Posted on:2019-07-17Degree:Ph.DType:Dissertation
University:University of Maryland, Baltimore CountyCandidate:Bates, Evan MFull Text:PDF
GTID:1470390017491424Subject:Mechanical engineering
Abstract/Summary:
Designs of resistive electromagnets, known as Bitter magnets, able to sustain fields up to 10 T, and investigations of plasma discharge techniques to be used at such high fields, are presented in this dissertation. The Dusty Plasma Laboratory (DPL) at the University of Maryland, Baltimore County (UMBC) has proposed experiments to research magnetized dusty plasmas (MDP) using micrometer-sized particles. The design criteria of the MDP experiments requires a magnet with minimum bore diameter of 15 cm and a sustained 10-T magnetic field for a minimum of 10 seconds. To satisfy these conditions, design techniques for constructing custom-made resistive, water-cooled Bitter magnets are presented in this dissertation. Analytic expressions used to design the Bitter magnet core are developed, and result in computationally fast electromagnetic and thermal solvers, which are integrated in optimization schemes used to minimize the magnet's electrical power. These solvers are used to design a 10 T Bitter magnet called the Adjustable Long Pulse High-Field Apparatus (ALPHA). An 11 MW Bitter magnet core design is evaluated for ALPHA. The evaluation is much faster and shows minimal difference when compared to calculations made with commercially available Finite Element Analysis (FEA) software. Using the new fast solvers and optimization routines, the Bitter Electromagnet Testing Apparatus (BETA)---a 1-T long pulsed magnet---is designed and constructed as a technical prototype of ALPHA. With its present power and cooling subsystems, BETA can achieve a long-pulsed magnetic field of 1 T in a 3-cm diameter bore.
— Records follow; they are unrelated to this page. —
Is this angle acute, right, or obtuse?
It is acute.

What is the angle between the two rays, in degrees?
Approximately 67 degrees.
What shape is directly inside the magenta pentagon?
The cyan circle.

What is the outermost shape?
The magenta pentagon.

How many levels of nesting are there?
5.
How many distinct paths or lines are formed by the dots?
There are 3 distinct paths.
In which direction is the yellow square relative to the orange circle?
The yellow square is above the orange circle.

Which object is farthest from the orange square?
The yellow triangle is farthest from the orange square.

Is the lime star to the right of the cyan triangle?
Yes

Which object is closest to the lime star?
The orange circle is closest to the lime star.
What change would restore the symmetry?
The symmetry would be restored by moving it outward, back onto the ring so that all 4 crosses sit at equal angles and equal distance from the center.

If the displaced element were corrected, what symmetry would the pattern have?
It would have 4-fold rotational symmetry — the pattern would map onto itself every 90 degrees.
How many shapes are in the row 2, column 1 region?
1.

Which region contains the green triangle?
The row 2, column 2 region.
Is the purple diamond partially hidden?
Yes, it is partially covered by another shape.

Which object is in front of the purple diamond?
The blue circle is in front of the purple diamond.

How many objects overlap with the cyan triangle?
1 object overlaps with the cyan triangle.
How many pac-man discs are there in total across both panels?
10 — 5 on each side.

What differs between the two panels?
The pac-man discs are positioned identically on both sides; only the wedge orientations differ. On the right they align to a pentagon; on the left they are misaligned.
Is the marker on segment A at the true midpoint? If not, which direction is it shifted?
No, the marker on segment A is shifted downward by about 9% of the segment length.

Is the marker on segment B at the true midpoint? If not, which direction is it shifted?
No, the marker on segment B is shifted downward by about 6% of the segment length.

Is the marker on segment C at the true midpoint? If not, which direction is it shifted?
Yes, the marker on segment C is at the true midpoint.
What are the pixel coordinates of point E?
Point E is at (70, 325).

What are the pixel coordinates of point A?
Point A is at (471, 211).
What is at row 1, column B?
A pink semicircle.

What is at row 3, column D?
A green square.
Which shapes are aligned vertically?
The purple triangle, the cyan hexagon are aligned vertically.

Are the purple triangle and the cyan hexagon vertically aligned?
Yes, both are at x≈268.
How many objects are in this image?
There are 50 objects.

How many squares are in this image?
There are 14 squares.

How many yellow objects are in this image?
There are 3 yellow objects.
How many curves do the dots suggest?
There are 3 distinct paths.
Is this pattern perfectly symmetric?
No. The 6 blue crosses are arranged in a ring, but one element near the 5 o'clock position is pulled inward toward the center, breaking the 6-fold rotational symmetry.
Experimental measurements of BETA show acceptable accuracy when compared to the analytical solvers presented here. The completion of BETA has advanced DPL magnet engineering, and has helped recognize challenges in ALPHA's eventual construction. At magnetic fields greater than approximately 2 T, plasma filamentation is known to hinder MDP experiments with traditional capacitively-coupled plasma (CCP) techniques used to create dusty plasmas. In preparation for the availability of high magnetic fields at DPL, inductively-coupled plasmas (ICP) are investigated at fields up to 1 T using BETA, and at fields up to 3.25 T using a superconducting magnet at the Magnetized Dusty Plasma eXperiment (MDPX) of Auburn University. The ICP experiments showed no signs of filamentation up to the available 3.25 T, and it is expected that no filamentation will appear at 10 T.